La fedeltà al Cavaliere non è in discussione e lui subito smentisce: «Sto bene dove sto. Metto tutto il mio impegno per guidare il parlamento europeo, che ho l'onere e l'onore di rappresentare. Per quanto riguarda la guida del centrodestra, credo che il miglior candidato per la vittoria si chiami Silvio Berlusconi». Poi torna ad occuparsi di Norcia, dov'è in visita ai terremotati, a trattare di immigrazione e di economia. Prepara anche la convention su «L'Europa e l'Italia che vogliamo», che sta organizzando a Fiuggi e che il 17 settembre avrà come ospite d'onore proprio il leader azzurro, alla sua prima uscita dopo le vacanze. Molti già attendono l'endorsement, che probabilmente non ci sarà.
Eletto a Bruxelles a gennaio 2017, Tajani ha davanti un anno e mezzo del mandato che scade nel 2019. Certo, se il leader di Fi glielo chiedesse, non potrebbe dire di no. La sua posizione è diversa da quella di altri personaggi indicati dal Cav, come Mario Draghi e Sergio Marchionne. Però, i fedelissimi di Berlusconi, assicurano che a questa scelta considerata «naturale», «in casa», ancora non si è arrivati, perché il leader rimane convinto che dalla Corte europea per i diritti dell'uomo una decisione positiva sulla sua candidabilità possa arrivare in tempo utile per le elezioni di marzo. «La questione della successione non è in discussione - dice l'europarlamentare Licia Ronzulli, tra i più vicini a Berlusconi-, il presidente ha grande stima e affetto per Tajani, arrivato al vertice del parlamento di Bruxelles contro il Pd. Sta facendo un gran lavoro in Europa ed è giusto che continui».

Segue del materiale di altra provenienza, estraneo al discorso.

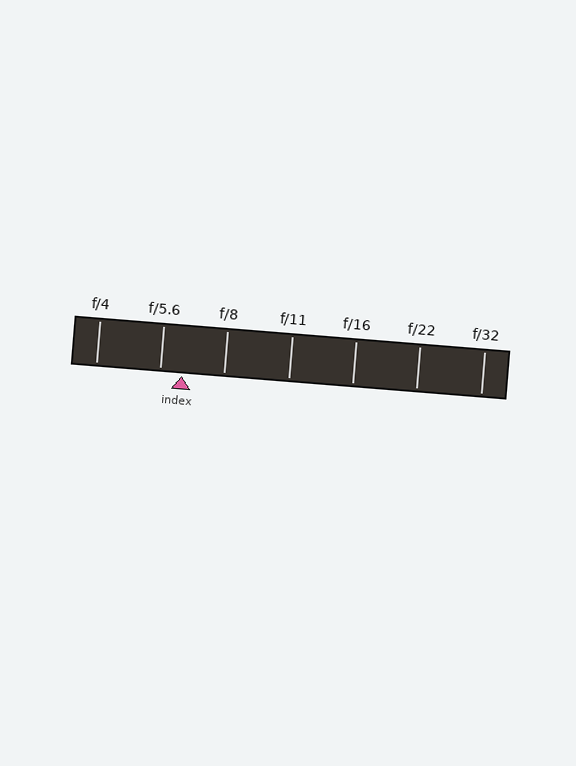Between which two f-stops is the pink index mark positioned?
The index mark is between f/5.6 and f/8.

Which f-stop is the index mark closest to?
The index mark is closest to f/5.6.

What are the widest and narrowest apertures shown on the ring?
The widest aperture shown is f/4 and the narrowest is f/32.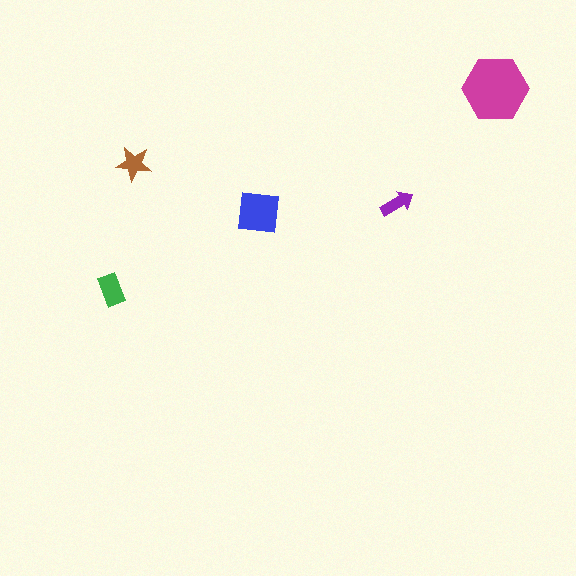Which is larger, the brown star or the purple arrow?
The brown star.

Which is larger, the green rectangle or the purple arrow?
The green rectangle.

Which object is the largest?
The magenta hexagon.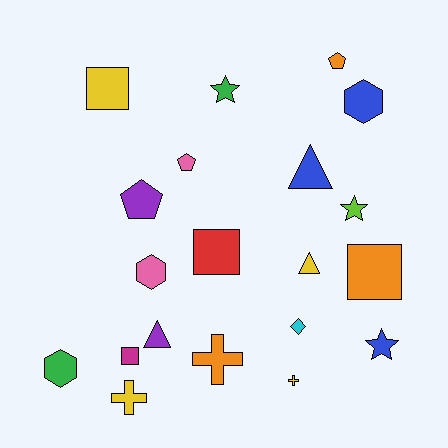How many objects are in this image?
There are 20 objects.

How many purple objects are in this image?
There are 2 purple objects.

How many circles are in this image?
There are no circles.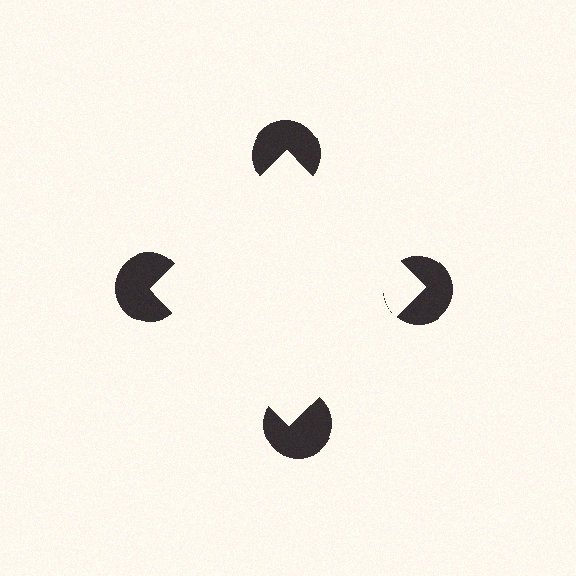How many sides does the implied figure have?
4 sides.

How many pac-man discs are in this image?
There are 4 — one at each vertex of the illusory square.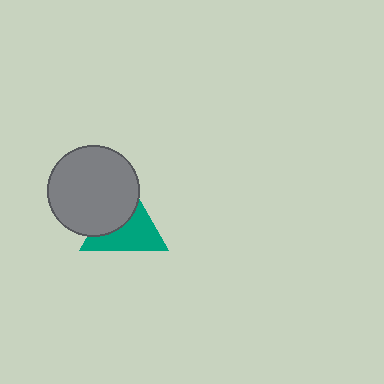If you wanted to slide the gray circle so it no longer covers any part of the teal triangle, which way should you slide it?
Slide it toward the upper-left — that is the most direct way to separate the two shapes.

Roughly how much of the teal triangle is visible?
About half of it is visible (roughly 57%).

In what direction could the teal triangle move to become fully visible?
The teal triangle could move toward the lower-right. That would shift it out from behind the gray circle entirely.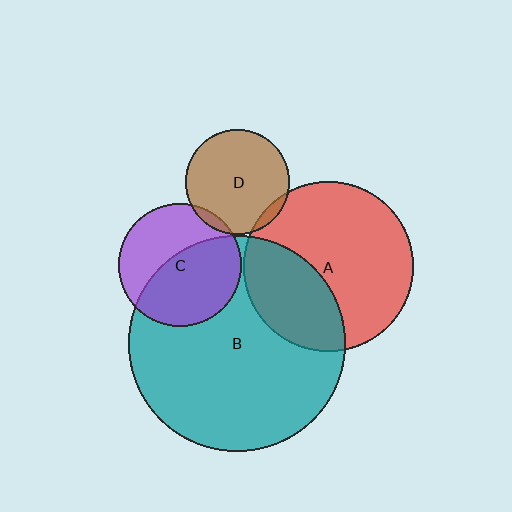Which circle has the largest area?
Circle B (teal).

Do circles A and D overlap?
Yes.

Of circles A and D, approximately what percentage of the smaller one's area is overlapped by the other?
Approximately 5%.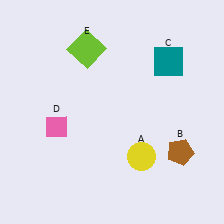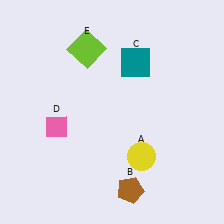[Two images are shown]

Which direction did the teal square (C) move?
The teal square (C) moved left.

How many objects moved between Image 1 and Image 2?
2 objects moved between the two images.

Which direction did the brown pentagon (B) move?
The brown pentagon (B) moved down and to the left.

Eppure, pragmatico com'è, il leader avrà in mente un piano B e tutti sanno che, dovendo scegliere, preferirebbe Tajani. Anche per il suo profilo moderato, che potrebbe essere prezioso in caso di larghe intese. Tra gli azzurri, ne parlano come della «persona giusta», «credibile a livello internazionale», «capace di mettere tutti d'accordo», «ben informato sul partito». Lo loda anche Mara Carfagna, il cui nome circolava per questo ruolo. Ma serpeggia il sospetto di «fuoco amico», che qualcuno gonfiando la notizia abbia cercato di danneggiarlo.
Fatto sta che i commenti dagli alleati sono duri. «Tajani - dice il leader della Lega, Matteo Salvini - è responsabile di tutte le scelte di questa Europa, dove governa insieme al Pd. Delle decisioni prese da Bruxelles su banche, agricoltura, sanzioni alla Russia e regali alla Turchia, è corresponsabile. Il nostro obbiettivo è che il centrodestra vinca e che la Lega sia il primo partito, così saremo noi a indicare il leader». Pesante anche la leader di Fdi, Giorgia Meloni, che non gli perdona di non aver appoggiato la sua candidatura a sindaco di Roma: «Tajani guida una delle istituzioni meno vicine agli interessi degli italiani. Chiunque, tra noi, ambisca a governare questa nazione deve avere il popolo italiano al primo posto, cosa che certamente non hanno quelli che danno le carte nel Ppe».
Veleni, gelosie. Ma a Salvini replica Marcello Fiori: «Tajani è stato eletto con 351 voti di un'ampia maggioranza di centrodestra, sconfiggendo il candidato dei socialisti e della sinistra europea, Pittella».